Aussie gets serious. “Harry the Cur and I never forget who we are for one minute. We know our mission in life, which is to escape as much as possible. No virus can ever make us forget that. If only you hadn’t blocked the gate when you came in today, we’d have been out of here again, only you’re so big!”
“Don’t listen to them, Jewel,” I tell her. “First of all, you have your True Nature, which you never lose.”
“Here we go, Buddhist baloney,” says Aussie.
“I love baloney!” from Harry.
“Also,” I continue, “when you’re not one thing, you’re free to explore being something else. Like me, I’m no longer a wife or caregiver, so I’m free to explore new things. That’s good.”
“Don’t believe her,” says Aussie, “she hates every minute of it.”

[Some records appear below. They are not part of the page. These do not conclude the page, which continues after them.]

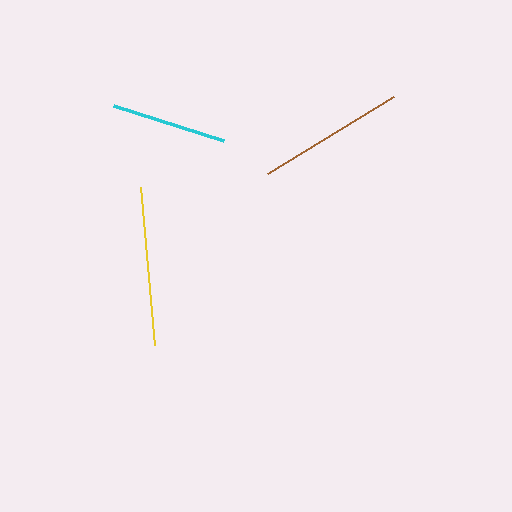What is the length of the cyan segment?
The cyan segment is approximately 116 pixels long.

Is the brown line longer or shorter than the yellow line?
The yellow and brown lines are approximately the same length (about 158 and 148 pixels).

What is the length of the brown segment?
The brown segment is approximately 148 pixels long.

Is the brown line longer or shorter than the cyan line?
The brown line is longer than the cyan line.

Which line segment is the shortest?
The cyan line is the shortest at approximately 116 pixels.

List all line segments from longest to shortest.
From longest to shortest: yellow and brown (about equal), cyan.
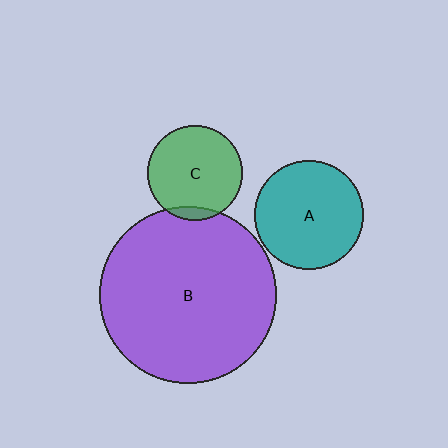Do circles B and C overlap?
Yes.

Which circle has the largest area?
Circle B (purple).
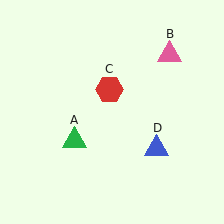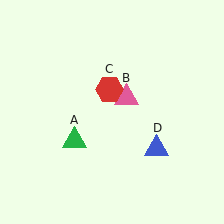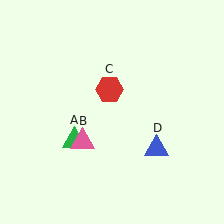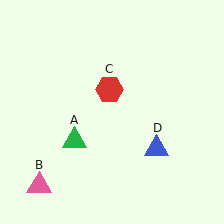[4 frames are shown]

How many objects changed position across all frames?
1 object changed position: pink triangle (object B).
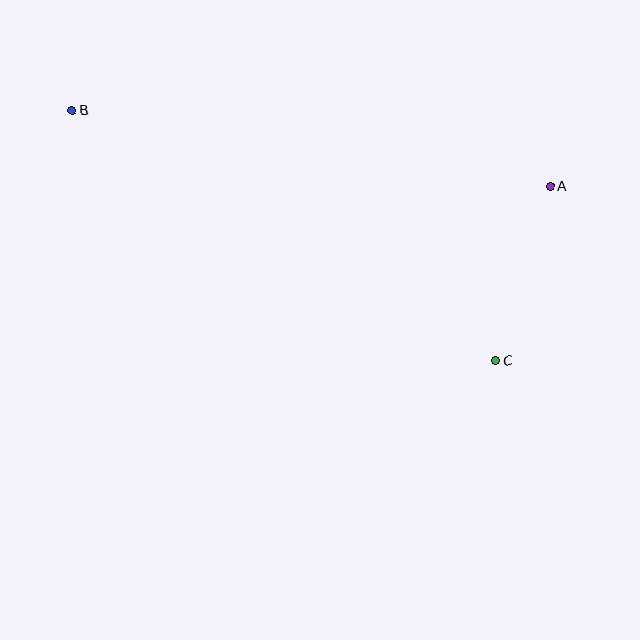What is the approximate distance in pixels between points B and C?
The distance between B and C is approximately 492 pixels.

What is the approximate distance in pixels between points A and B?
The distance between A and B is approximately 484 pixels.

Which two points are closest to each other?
Points A and C are closest to each other.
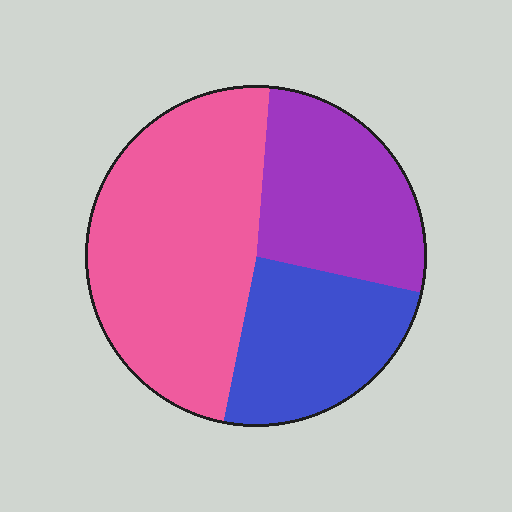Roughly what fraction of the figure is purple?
Purple takes up about one quarter (1/4) of the figure.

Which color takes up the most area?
Pink, at roughly 50%.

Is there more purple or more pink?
Pink.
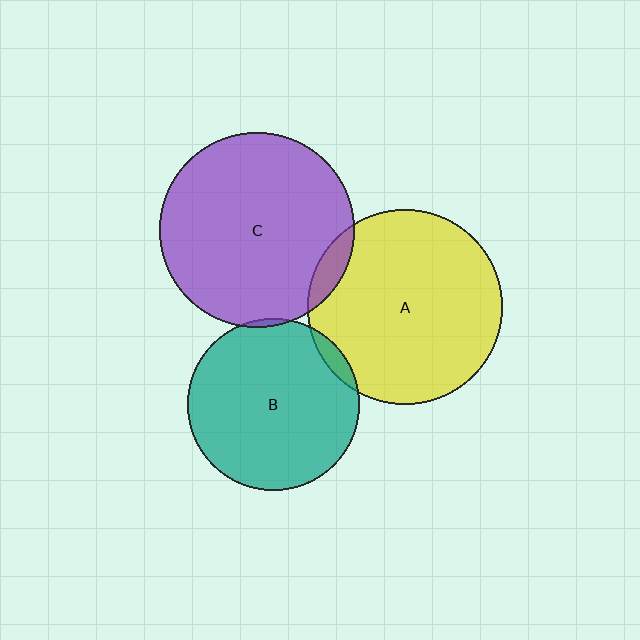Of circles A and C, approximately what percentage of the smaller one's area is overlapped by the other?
Approximately 5%.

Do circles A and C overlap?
Yes.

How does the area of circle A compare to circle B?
Approximately 1.3 times.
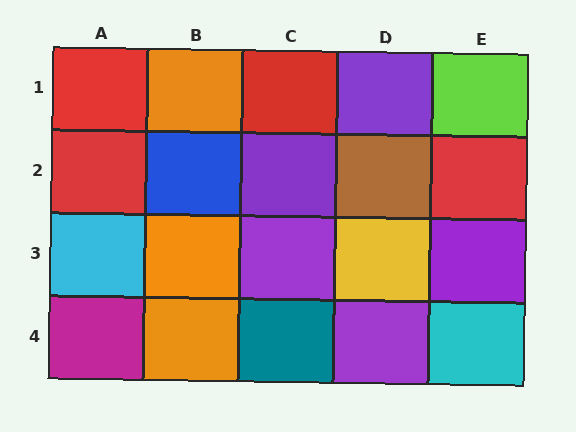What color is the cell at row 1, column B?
Orange.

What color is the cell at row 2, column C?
Purple.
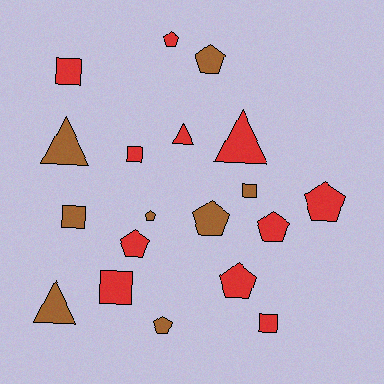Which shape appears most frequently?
Pentagon, with 9 objects.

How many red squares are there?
There are 4 red squares.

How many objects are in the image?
There are 19 objects.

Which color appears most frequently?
Red, with 11 objects.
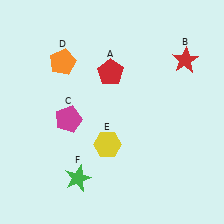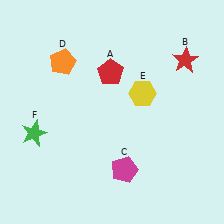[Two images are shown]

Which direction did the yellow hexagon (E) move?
The yellow hexagon (E) moved up and to the right.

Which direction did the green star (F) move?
The green star (F) moved up and to the left.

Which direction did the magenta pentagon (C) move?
The magenta pentagon (C) moved down and to the right.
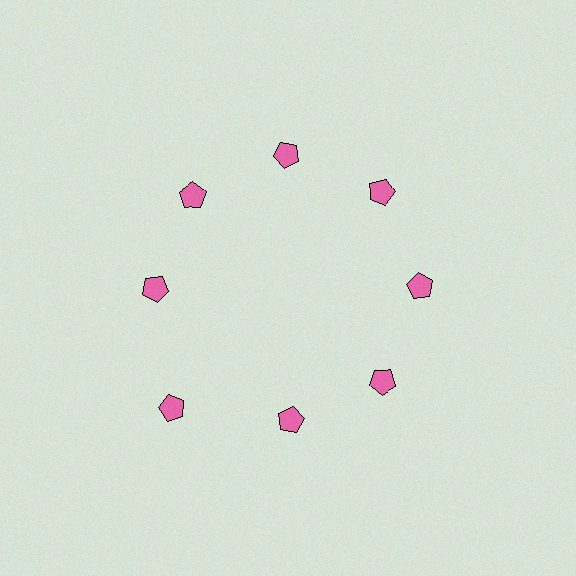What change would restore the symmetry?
The symmetry would be restored by moving it inward, back onto the ring so that all 8 pentagons sit at equal angles and equal distance from the center.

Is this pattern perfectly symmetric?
No. The 8 pink pentagons are arranged in a ring, but one element near the 8 o'clock position is pushed outward from the center, breaking the 8-fold rotational symmetry.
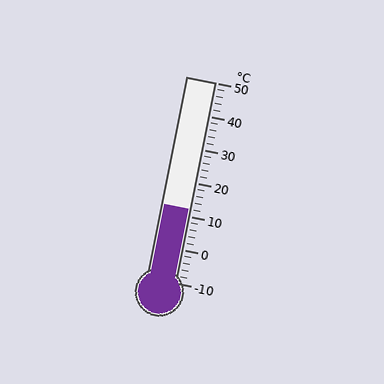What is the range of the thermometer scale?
The thermometer scale ranges from -10°C to 50°C.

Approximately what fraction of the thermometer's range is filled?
The thermometer is filled to approximately 35% of its range.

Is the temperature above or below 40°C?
The temperature is below 40°C.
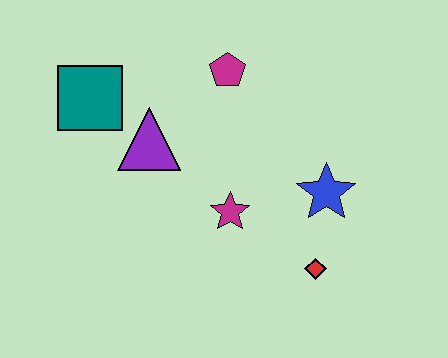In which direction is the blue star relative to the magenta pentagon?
The blue star is below the magenta pentagon.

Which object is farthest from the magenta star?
The teal square is farthest from the magenta star.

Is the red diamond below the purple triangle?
Yes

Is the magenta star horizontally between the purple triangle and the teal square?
No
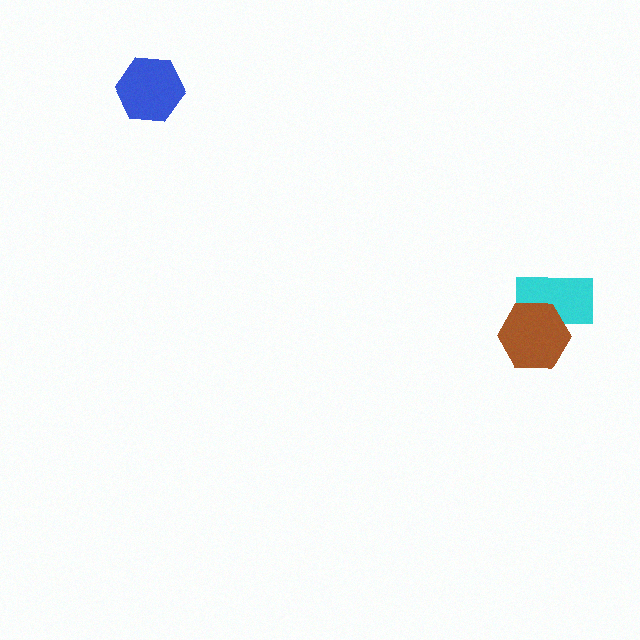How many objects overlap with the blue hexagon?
0 objects overlap with the blue hexagon.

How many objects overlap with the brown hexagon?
1 object overlaps with the brown hexagon.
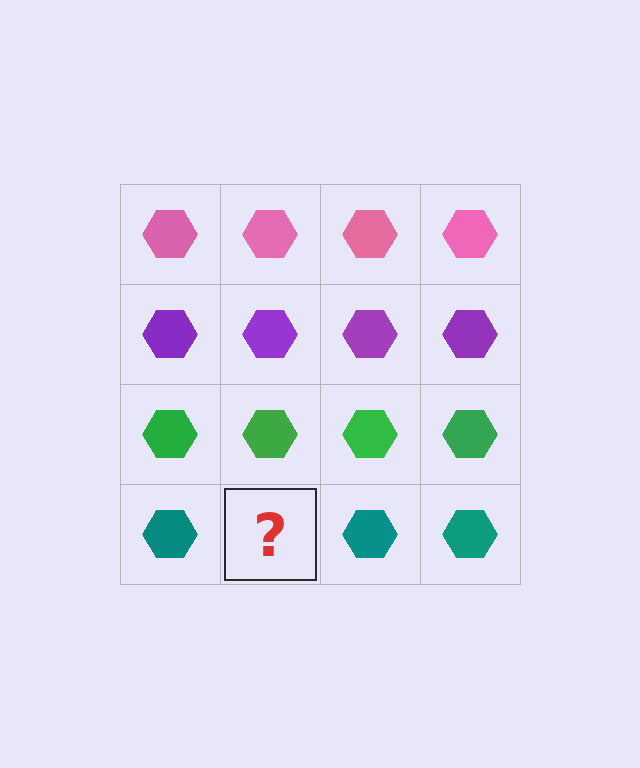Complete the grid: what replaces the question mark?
The question mark should be replaced with a teal hexagon.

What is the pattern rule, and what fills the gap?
The rule is that each row has a consistent color. The gap should be filled with a teal hexagon.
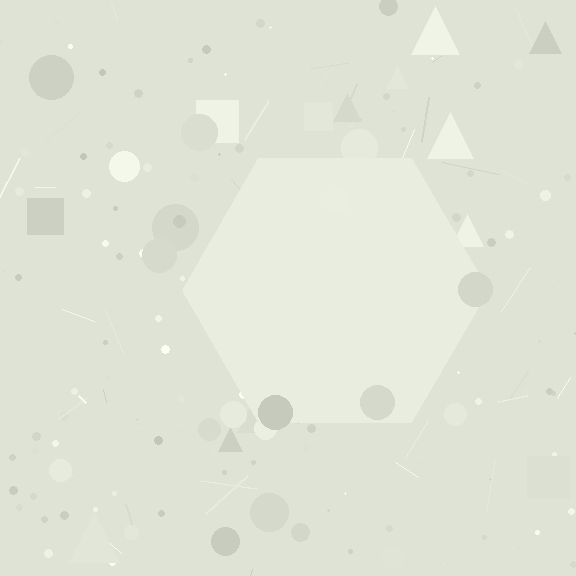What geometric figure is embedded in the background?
A hexagon is embedded in the background.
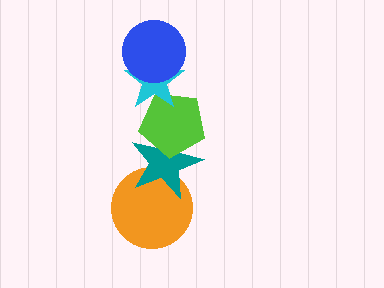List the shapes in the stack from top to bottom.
From top to bottom: the blue circle, the cyan star, the lime pentagon, the teal star, the orange circle.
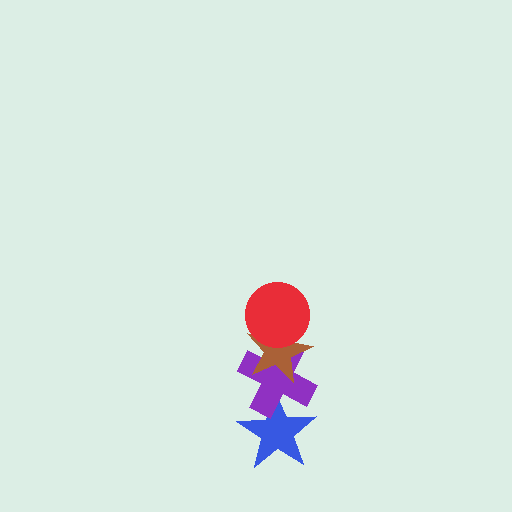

“I don’t want to be anything but a service dog,” says Jewel. “Born, bred, trained. I’m no good for anything else. When will this virus be over so I could get back to work? I want to get back to myself!”
“Nobody knows, Jewel. None of us may ever go back to be ourselves.”
“Except Harry and me,” says Aussie. “Our work, which is running away, is endless. We even took vows.”
Aussie and Harry sit back and recite:
“Beings are numberless, we vow to get away from them.
Delusions are inexhaustible, we vow to give up on them real quick.
Reality is boundless, we vow to watch TV.
The awakened way is unsurpassable, marrow bones are a lot better.”
Jewel looks dazzled. “Could you teach me that? Nothing like vows to give you a purpose in life.”